軽症のうつ病:3人(平均年齢54.7歳、HAMD-17:12.0点)
中等症のうつ病:10人(平均年齢49.4歳、HAMD-17:16.0点)
重症以上のうつ病:3人(平均年齢48.0歳、HAMD-17:23.0点)
また、軽症、中等症、重症のうつ病群間で年齢(P=.555)または性別(P=.354)に有意差は認められなかった(表2)。
【0056】
【表2】
【0057】
(2)エクソソームに内包されたマイクロRNAの網羅的発現解析
16例のうつ病患者を対象にmiRNAの発現量を解析したところ、HAMDスコアによる重症度の群間比較において、表3で示す28種類のmiRNAで有意差がみられた(p<0.05)。そのうち25種類のmiRNAは、HAMDスコアによる重症度に応じて発現量は変化しなかったが、hsa-miR-6813-3p、hsa-miR-2277-3p及びhsa-let-7f-1-3pの3種類のmiRNAは、HAMDスコアによる重症度が上がるにつれて有意に発現が低下した。
【0058】
【表3】
【0059】
さらに、うつ病患者を健常対照から区別することを目的に、前記3種類のmiRNAを対象に、健常対照群との比較によるサブグループ解析を施行した。その結果、健常対照群との比較においても、hsa-miR-6813-3p及びhsa-miR-2277-3pは、HAMDスコアによる重症度が上がるにつれて発現量が低下し、Mann-WhitneyのU検定及びKruskal-Wallis検定でより強い統計学的有意差(p<0.01)を示したが、hsa-let-7f-1-3pは有意差がなかった(図1)。

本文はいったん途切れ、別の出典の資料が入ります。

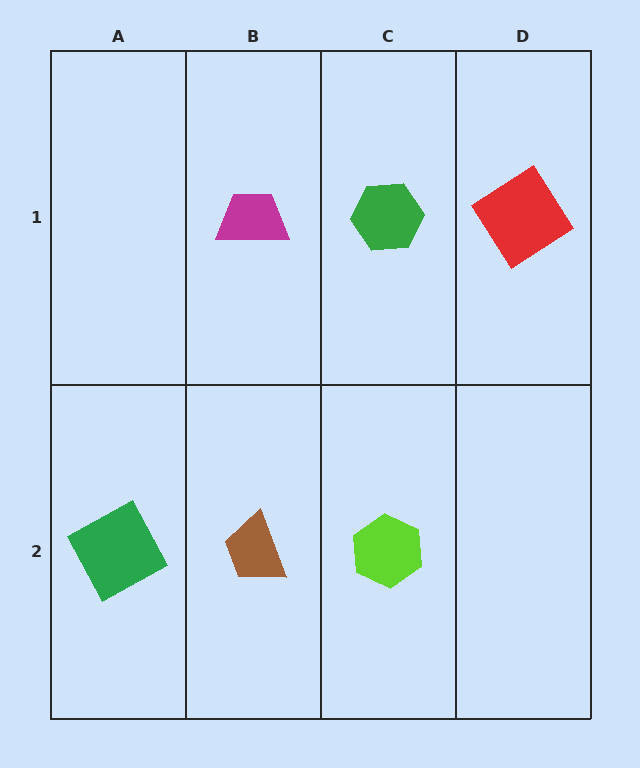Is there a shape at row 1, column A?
No, that cell is empty.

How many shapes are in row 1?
3 shapes.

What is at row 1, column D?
A red diamond.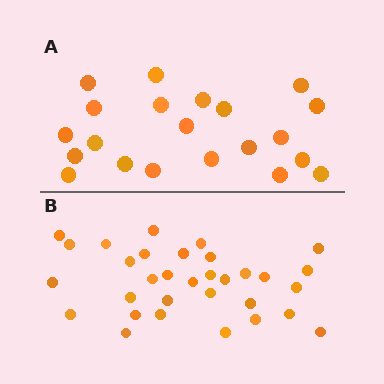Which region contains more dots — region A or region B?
Region B (the bottom region) has more dots.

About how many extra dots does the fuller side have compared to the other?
Region B has roughly 12 or so more dots than region A.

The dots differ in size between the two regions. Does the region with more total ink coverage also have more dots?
No. Region A has more total ink coverage because its dots are larger, but region B actually contains more individual dots. Total area can be misleading — the number of items is what matters here.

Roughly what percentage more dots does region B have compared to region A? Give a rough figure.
About 50% more.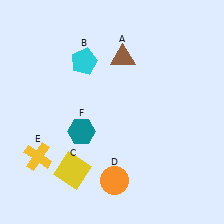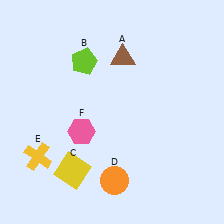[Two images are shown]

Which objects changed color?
B changed from cyan to lime. F changed from teal to pink.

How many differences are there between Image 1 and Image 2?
There are 2 differences between the two images.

以上の結果から、エクソソーム内におけるhsa-miR-6813-3pとhsa-miR-2277-3pの2つのmiRNAを定量することで、うつ病への罹患とその重症度を診断できると考えられる。
【産業上の利用可能性】
【0060】
本発明によれば、少量の血液サンプルから、うつ病の重症度が判定できるので、治療の必要性や治療方法の選択に利用することができる。従って、本発明は、現在、産業医学で最も大きな問題の一つであるメンタルヘルス対策に大きく貢献すると考えられ、きわめて有用である。